Changing Places to be mandatory in public buildings

The government has announced that new buildings and redevelopments will need to provide Changing Places toilets under new proposals.

The consultation, to be launched soon, means that new shopping centres, stadiums and theme parks, as well as other new publicaly-accesible buildings, will be required to provide Changing Places toilets for severly disabled people. Changing Places in public buildings can allow those with disabilities to go out in public without fear and stress. They are larget than standard disabled toilets and include extra equipment, such as hoists and adult-sized changing benches.

Moreover, the Department for Health and Social Care has announced £2 million in funding to install over 100 Changing Places toilets in NHS hospitals, improving on the current 30 Changing Places on the NHS estate in England. This follows a recent and similar announcement by the Department for Transport, to install more Changing Places toilets in motorway service stations.

Local Government Minister Rishi Sunak said: "Changing Places toilets make a huge difference to the lives of severely disabled people. I want to see these facilities included as standard in new large buildings like shopping centres and cinemas, so more disabled people can be assured peace of mind and dignity when they are away from home. The government will consult in the New Year on how best to do this, including changing building regulations if required, if it means more disabled people can get access the essential services they deserve."

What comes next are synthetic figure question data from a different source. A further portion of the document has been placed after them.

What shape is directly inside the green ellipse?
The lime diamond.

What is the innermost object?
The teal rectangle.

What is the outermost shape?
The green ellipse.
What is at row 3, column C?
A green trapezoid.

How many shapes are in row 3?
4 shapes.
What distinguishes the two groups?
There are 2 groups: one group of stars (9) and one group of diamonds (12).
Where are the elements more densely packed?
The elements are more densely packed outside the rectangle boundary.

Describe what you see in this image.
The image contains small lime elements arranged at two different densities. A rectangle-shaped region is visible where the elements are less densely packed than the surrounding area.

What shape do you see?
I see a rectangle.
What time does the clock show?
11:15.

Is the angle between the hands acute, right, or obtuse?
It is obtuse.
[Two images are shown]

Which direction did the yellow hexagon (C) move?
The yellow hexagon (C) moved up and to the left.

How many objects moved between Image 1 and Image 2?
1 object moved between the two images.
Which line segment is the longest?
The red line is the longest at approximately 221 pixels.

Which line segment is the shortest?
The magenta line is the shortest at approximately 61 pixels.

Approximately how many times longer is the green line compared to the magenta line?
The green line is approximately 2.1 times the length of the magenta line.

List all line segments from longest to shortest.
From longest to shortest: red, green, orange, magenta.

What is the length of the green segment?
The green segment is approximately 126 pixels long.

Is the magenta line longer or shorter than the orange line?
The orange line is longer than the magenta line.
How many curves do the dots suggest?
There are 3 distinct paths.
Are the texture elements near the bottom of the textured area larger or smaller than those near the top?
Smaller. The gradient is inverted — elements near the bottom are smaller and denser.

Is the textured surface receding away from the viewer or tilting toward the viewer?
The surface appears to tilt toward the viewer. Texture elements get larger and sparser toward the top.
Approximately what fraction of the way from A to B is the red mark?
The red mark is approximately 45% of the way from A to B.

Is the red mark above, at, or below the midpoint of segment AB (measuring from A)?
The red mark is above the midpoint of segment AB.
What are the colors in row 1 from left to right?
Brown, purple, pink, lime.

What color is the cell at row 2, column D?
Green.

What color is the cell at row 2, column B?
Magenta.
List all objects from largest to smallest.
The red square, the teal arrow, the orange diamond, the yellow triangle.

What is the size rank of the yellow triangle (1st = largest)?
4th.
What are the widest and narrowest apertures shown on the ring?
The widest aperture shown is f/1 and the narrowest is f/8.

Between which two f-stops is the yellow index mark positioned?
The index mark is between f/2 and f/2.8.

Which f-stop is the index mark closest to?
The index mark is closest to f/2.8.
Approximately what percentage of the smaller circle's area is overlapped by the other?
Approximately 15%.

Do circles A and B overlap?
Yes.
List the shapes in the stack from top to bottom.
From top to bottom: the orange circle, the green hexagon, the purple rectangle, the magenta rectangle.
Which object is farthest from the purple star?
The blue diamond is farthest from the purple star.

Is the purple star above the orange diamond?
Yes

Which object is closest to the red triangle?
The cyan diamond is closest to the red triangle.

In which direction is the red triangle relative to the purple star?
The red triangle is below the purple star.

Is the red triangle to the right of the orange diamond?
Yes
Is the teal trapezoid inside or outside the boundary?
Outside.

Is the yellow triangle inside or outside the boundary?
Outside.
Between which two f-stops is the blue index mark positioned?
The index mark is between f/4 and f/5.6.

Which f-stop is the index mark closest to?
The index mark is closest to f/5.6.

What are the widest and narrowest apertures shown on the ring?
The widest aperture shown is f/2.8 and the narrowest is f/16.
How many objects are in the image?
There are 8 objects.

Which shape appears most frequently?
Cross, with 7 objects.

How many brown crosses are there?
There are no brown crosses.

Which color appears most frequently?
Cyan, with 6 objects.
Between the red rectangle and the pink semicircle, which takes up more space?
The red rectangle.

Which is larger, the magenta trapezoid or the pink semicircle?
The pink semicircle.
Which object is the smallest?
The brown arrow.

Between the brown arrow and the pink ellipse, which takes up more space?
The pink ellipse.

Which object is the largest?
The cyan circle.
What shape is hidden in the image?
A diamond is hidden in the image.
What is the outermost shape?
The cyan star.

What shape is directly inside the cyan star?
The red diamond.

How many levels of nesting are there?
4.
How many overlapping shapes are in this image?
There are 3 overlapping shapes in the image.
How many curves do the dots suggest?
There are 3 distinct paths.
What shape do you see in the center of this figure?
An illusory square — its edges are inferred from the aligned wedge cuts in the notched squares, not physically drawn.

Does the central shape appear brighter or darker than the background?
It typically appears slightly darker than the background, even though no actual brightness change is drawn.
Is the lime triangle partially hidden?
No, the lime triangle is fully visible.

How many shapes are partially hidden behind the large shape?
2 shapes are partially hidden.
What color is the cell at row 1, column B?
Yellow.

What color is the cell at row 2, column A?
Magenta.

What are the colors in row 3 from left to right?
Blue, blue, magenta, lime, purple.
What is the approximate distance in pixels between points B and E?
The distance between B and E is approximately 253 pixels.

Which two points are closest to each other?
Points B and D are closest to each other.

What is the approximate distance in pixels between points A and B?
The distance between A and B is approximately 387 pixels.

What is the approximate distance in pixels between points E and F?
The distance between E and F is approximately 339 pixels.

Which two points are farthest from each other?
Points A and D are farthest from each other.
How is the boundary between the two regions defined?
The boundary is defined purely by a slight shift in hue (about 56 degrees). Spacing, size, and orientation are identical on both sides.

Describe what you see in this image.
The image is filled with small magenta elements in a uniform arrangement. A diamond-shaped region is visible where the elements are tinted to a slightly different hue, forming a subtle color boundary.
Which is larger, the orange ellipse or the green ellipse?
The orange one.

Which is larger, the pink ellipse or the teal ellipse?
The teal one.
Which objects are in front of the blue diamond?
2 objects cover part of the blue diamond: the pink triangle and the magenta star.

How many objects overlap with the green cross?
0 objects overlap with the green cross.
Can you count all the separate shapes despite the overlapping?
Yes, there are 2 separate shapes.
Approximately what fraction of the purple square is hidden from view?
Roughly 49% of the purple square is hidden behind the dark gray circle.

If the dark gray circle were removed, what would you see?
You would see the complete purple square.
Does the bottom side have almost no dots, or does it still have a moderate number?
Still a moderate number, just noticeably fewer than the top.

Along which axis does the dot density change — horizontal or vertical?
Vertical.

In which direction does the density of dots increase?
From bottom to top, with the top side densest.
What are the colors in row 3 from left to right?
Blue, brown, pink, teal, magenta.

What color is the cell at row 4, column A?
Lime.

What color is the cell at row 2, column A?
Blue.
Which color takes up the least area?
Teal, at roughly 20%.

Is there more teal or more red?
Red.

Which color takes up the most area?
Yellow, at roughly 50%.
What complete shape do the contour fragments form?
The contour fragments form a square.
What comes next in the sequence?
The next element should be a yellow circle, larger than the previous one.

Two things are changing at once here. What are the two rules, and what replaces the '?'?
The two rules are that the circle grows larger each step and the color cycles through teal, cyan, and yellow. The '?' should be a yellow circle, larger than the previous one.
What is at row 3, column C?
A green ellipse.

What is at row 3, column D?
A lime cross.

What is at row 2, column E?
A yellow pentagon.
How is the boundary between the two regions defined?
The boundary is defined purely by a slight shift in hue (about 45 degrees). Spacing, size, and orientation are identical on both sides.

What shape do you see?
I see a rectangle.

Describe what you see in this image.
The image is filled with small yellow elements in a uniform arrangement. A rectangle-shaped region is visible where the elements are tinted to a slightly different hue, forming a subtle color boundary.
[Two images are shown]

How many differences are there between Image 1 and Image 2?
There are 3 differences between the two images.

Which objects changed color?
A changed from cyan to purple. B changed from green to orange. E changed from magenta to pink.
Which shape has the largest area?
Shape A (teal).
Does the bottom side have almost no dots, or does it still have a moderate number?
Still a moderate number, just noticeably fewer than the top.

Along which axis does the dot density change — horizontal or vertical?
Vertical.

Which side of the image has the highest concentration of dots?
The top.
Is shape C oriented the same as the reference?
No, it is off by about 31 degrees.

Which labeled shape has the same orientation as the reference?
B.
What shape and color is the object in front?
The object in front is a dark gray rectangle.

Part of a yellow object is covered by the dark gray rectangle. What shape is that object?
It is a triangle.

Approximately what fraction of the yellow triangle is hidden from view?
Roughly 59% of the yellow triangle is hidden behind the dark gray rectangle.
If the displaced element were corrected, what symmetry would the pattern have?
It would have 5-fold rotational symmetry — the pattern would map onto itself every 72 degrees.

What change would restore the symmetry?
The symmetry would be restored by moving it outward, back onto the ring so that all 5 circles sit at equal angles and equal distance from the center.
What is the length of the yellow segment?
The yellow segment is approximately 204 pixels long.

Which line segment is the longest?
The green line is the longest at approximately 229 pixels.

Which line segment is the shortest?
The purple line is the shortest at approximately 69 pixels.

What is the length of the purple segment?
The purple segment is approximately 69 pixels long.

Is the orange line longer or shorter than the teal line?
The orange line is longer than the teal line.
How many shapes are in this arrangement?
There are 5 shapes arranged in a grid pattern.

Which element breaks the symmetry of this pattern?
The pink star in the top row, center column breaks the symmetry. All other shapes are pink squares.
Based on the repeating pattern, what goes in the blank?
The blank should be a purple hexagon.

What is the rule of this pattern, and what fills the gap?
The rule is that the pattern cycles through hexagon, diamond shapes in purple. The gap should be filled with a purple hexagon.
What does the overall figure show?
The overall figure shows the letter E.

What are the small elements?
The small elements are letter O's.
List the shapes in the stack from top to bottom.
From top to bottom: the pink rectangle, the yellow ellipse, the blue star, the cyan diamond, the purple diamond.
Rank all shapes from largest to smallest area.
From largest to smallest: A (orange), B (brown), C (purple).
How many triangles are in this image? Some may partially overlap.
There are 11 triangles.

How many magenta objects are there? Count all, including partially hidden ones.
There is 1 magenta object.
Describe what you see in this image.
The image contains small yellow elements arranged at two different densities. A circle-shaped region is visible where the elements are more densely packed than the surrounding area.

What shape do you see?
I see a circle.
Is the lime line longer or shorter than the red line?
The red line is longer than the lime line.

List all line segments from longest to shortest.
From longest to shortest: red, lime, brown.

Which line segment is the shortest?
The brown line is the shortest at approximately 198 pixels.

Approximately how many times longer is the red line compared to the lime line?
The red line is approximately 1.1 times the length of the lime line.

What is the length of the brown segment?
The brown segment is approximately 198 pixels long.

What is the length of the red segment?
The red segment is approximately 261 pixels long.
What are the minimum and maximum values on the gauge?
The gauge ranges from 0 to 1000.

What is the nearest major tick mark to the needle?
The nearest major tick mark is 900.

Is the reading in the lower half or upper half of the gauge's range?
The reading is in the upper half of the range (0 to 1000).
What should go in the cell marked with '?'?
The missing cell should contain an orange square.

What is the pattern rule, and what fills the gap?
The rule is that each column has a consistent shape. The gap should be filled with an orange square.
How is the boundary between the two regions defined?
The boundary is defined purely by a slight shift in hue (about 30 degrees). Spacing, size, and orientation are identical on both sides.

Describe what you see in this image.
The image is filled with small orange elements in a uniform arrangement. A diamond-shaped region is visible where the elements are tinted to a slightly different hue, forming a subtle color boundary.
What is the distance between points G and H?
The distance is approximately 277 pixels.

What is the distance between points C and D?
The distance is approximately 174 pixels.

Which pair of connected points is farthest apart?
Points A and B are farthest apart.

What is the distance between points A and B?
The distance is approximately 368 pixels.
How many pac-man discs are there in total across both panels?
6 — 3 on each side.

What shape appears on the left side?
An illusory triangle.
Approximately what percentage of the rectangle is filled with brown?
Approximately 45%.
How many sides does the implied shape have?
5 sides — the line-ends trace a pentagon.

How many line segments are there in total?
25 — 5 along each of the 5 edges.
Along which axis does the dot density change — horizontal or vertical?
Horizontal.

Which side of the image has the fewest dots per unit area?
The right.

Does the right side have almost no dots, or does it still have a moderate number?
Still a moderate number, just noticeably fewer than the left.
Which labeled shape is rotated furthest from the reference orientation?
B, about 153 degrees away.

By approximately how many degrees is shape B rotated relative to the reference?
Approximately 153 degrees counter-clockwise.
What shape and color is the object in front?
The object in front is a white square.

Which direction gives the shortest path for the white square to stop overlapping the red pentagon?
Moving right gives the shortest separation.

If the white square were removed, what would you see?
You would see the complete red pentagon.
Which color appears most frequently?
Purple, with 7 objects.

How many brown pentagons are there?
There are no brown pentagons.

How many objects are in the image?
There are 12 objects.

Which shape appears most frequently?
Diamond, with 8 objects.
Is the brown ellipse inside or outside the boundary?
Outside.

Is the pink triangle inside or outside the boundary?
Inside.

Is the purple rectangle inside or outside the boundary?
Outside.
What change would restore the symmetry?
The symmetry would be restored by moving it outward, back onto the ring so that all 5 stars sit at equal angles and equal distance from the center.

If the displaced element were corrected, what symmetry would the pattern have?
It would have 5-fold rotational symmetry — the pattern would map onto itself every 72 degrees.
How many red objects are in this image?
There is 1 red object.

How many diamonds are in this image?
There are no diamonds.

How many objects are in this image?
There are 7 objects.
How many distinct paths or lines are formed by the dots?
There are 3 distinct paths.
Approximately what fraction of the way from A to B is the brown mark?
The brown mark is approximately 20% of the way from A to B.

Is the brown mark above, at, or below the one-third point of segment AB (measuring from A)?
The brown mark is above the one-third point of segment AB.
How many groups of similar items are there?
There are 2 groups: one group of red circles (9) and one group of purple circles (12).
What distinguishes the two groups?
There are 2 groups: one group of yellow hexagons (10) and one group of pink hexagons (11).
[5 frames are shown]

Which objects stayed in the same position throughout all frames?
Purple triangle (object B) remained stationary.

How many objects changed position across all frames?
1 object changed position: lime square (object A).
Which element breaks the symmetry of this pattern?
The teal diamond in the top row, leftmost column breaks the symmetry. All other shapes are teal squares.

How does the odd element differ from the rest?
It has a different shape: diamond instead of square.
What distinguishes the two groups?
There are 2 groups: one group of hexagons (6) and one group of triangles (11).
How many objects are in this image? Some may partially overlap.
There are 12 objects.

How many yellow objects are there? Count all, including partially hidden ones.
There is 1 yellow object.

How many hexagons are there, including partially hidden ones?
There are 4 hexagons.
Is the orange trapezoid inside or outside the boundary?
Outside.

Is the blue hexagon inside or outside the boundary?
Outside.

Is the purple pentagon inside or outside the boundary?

Minister for Care Caroline Dinenage, added: "It is utterly shocking how few Changing Places toilets there are currently in NHS hospitals and other public spaces. People with disabilities and their carers rightly expect to find suitable facilities in a hospital of all places. A quarter of a million disabled people need Changing Places and this investment will mean many more of them can access a toilet safely and comfortably. Whilst this is something most of us take for granted, access to spaces like these make a big difference to the lives of disabled people and their carers."